And then of course, on the other end of the spectrum, there's another question. Once you have the guardrails in place, once you establish this. You know, responsible use phone data and the focus shifts to competitiveness, to, you know, differentiating factors. And now that everyone has access to powerful LLMs, the same LLMs, can the firms still meaningfully differentiate themselves, or are we just gonna end up having the [00:30:00] same insight?
Andrew Chin: If we all have the same insight, that'd be quite boring. Right. I think that's why it's important for us to become educated on these tools, right? Especially within finance. 'cause the way we use these tools in different industries is different. And so having a way to learn how these tools can be used in finance is critical.
Right. So I would highlight a couple areas maybe, where, um, folks can differentiate themselves even as these tools become very similar across vendors. Right. One is around proprietary data. I think that is an edge that organizations will have because if you have data in terms of how you do research, how you make the investments, how do you engage your clients, doesn't really matter what it is.
That is data that's really useful. 'cause you can then turn that data, feed it back into your models, by the way, and then fine tune the models so that the models will now be aligned with real philosophies. Right. And your way of thinking. I think that process, fine tuning is gonna be a way that every one of us can differentiate ourselves, right?
So learning how to do that. Learning when it's [00:31:00] important, when is not important is a Important competency the executive should have. And then we touched on prompting earlier, right? So obviously that's also important. Learning how to prompt well within the area that you're in is important.
So learning the skills and capabilities to provide context to set up the question correctly to help each other define the problem. I think those are ways you can differentiate yourself in terms of using these tools. And then over time I would imagine each of us. will have our own areas of emphasis and, uh, and competency, and therefore we'll use these tools differently going forward.

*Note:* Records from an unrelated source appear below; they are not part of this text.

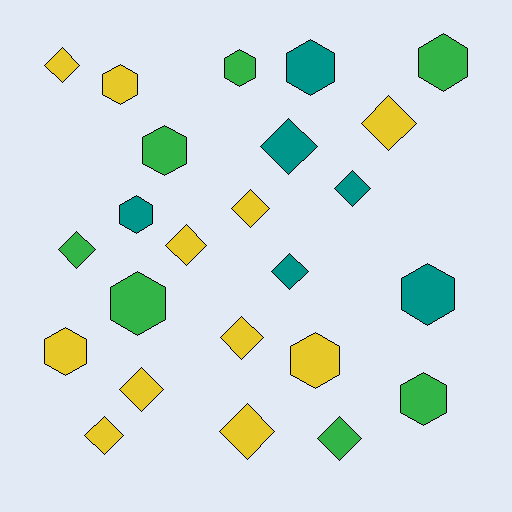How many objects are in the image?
There are 24 objects.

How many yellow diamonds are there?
There are 8 yellow diamonds.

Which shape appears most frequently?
Diamond, with 13 objects.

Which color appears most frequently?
Yellow, with 11 objects.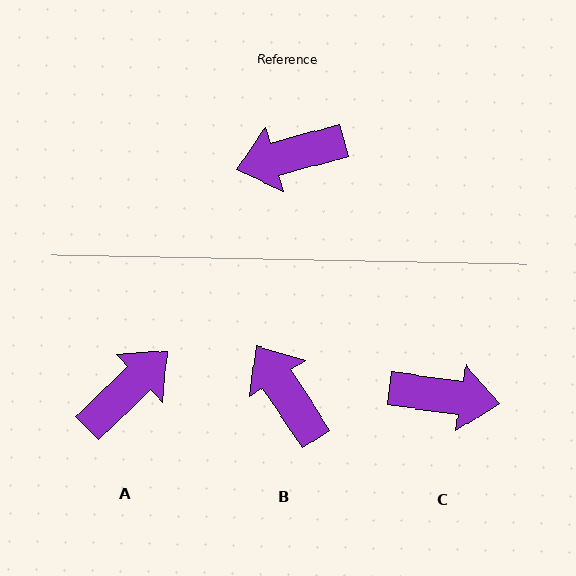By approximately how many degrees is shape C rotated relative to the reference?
Approximately 156 degrees counter-clockwise.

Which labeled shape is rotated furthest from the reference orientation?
C, about 156 degrees away.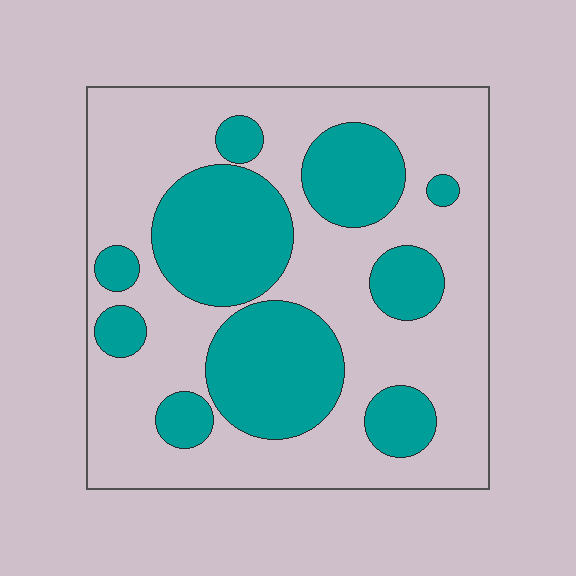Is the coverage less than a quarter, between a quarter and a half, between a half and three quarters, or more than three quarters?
Between a quarter and a half.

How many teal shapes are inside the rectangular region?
10.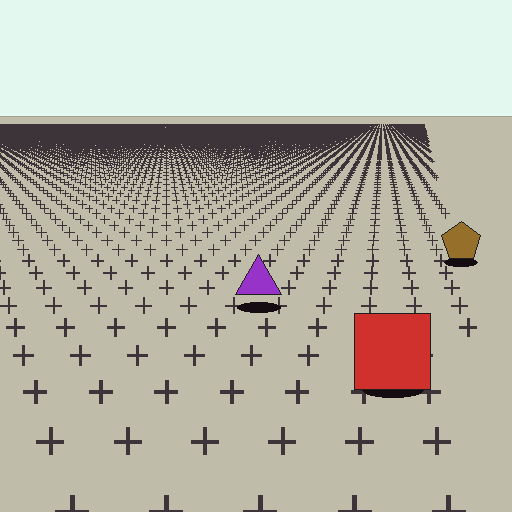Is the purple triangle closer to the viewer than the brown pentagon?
Yes. The purple triangle is closer — you can tell from the texture gradient: the ground texture is coarser near it.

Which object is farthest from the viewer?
The brown pentagon is farthest from the viewer. It appears smaller and the ground texture around it is denser.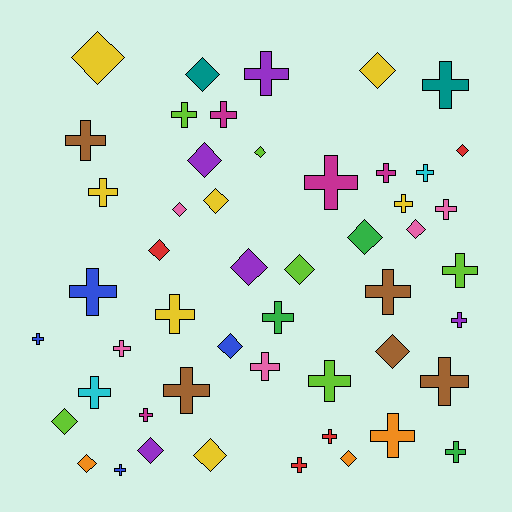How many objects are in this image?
There are 50 objects.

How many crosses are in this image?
There are 30 crosses.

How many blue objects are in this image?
There are 4 blue objects.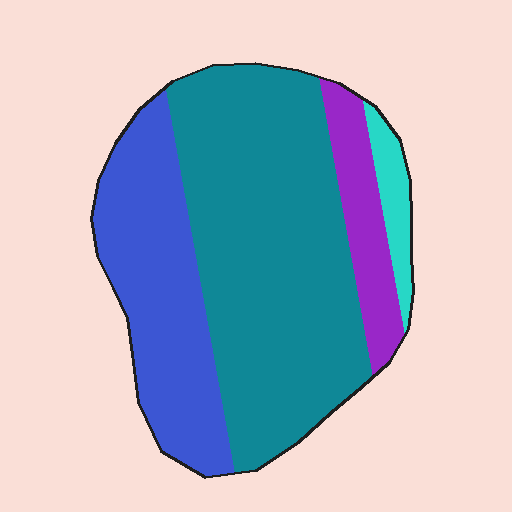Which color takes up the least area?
Cyan, at roughly 5%.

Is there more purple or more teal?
Teal.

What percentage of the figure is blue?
Blue takes up between a quarter and a half of the figure.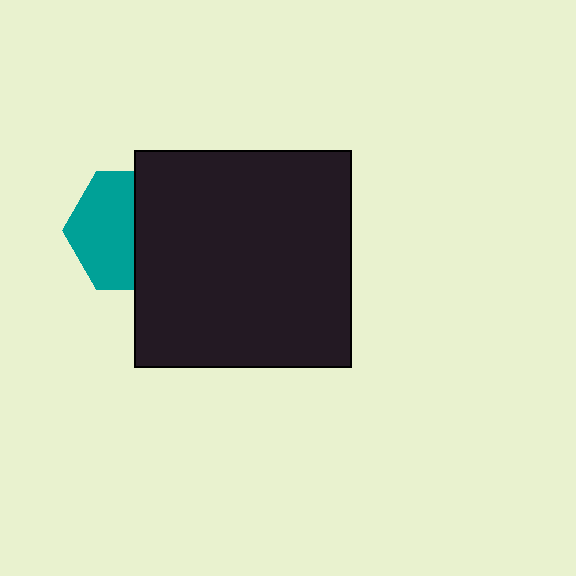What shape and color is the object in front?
The object in front is a black square.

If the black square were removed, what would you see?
You would see the complete teal hexagon.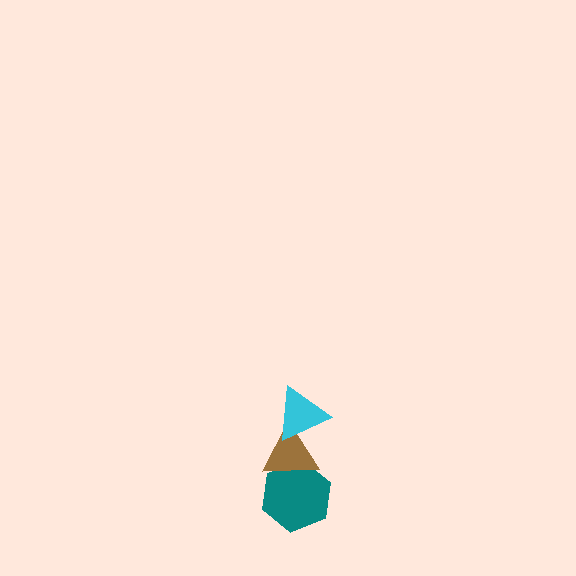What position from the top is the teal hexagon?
The teal hexagon is 3rd from the top.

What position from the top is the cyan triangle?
The cyan triangle is 1st from the top.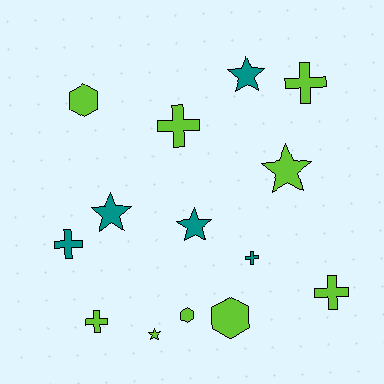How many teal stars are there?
There are 3 teal stars.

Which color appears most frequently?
Lime, with 9 objects.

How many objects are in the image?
There are 14 objects.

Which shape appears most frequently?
Cross, with 6 objects.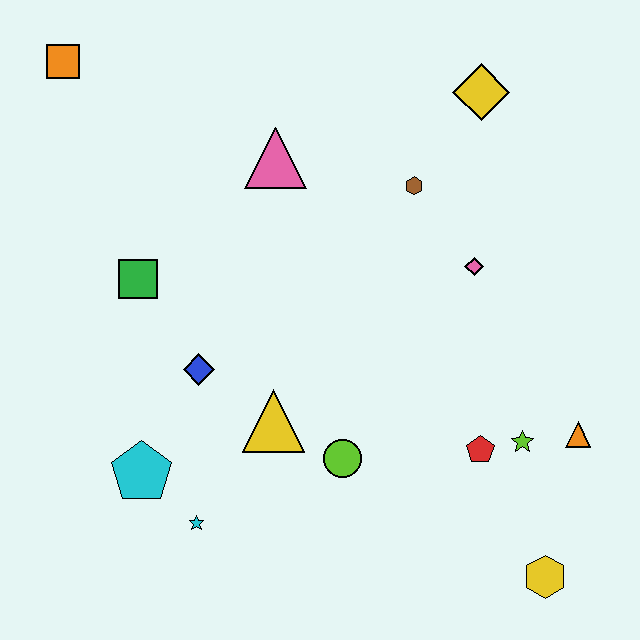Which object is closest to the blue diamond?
The yellow triangle is closest to the blue diamond.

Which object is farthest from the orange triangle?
The orange square is farthest from the orange triangle.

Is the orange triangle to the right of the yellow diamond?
Yes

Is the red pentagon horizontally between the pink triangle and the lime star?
Yes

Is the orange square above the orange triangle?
Yes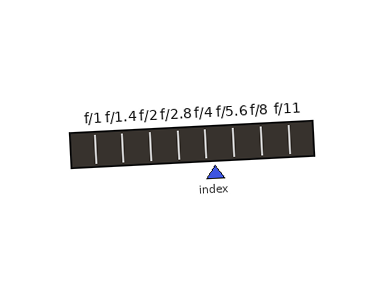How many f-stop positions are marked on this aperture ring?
There are 8 f-stop positions marked.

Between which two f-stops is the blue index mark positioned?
The index mark is between f/4 and f/5.6.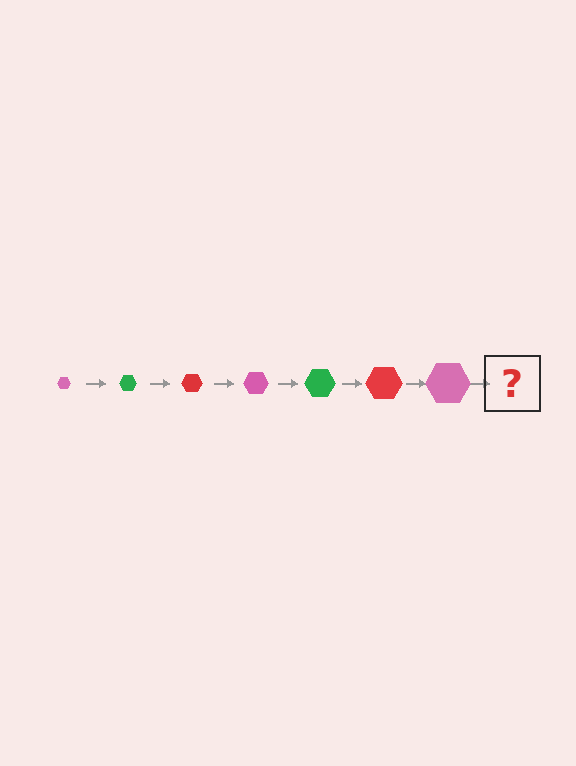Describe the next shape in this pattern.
It should be a green hexagon, larger than the previous one.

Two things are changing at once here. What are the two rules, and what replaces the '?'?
The two rules are that the hexagon grows larger each step and the color cycles through pink, green, and red. The '?' should be a green hexagon, larger than the previous one.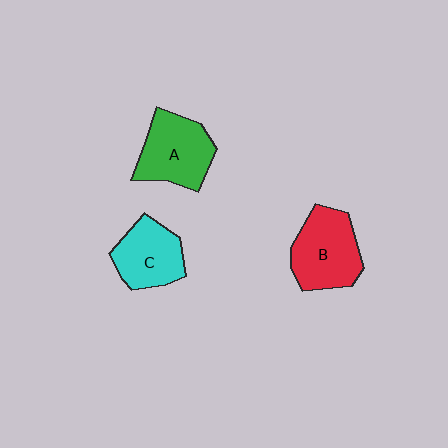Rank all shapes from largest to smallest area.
From largest to smallest: B (red), A (green), C (cyan).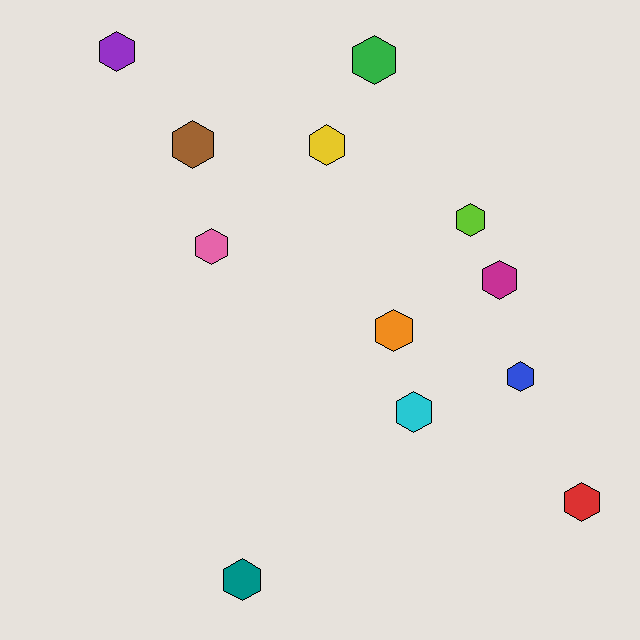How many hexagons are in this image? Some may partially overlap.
There are 12 hexagons.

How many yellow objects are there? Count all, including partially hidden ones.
There is 1 yellow object.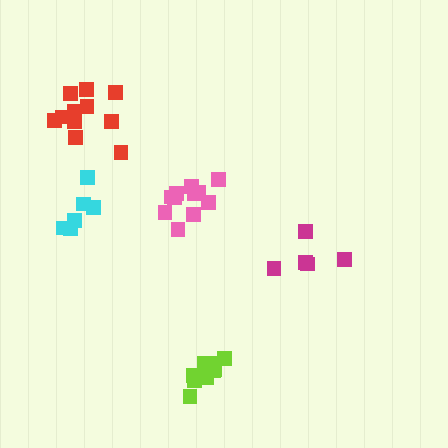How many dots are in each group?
Group 1: 9 dots, Group 2: 11 dots, Group 3: 11 dots, Group 4: 6 dots, Group 5: 5 dots (42 total).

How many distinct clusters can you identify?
There are 5 distinct clusters.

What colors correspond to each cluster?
The clusters are colored: lime, pink, red, cyan, magenta.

Victoria Averbukh: So, not much different, but on different tools, different uh, areas, where people uh, refine, interpret tools and data. But much like one company, one global bank, one asset manager, one hedge fund differentiates themselves from the peer group. That pretty much still stays.
Andrew Chin: Yeah, I think so. I think so. Otherwise I [00:32:00] won't have a job.
Victoria Averbukh: Neither would I. Right. In educating our students and speaking of education, I, like I said in the beginning, I definitely see the shift and more and more of our students are interested in data science and ai.
should we shift to the audience questions?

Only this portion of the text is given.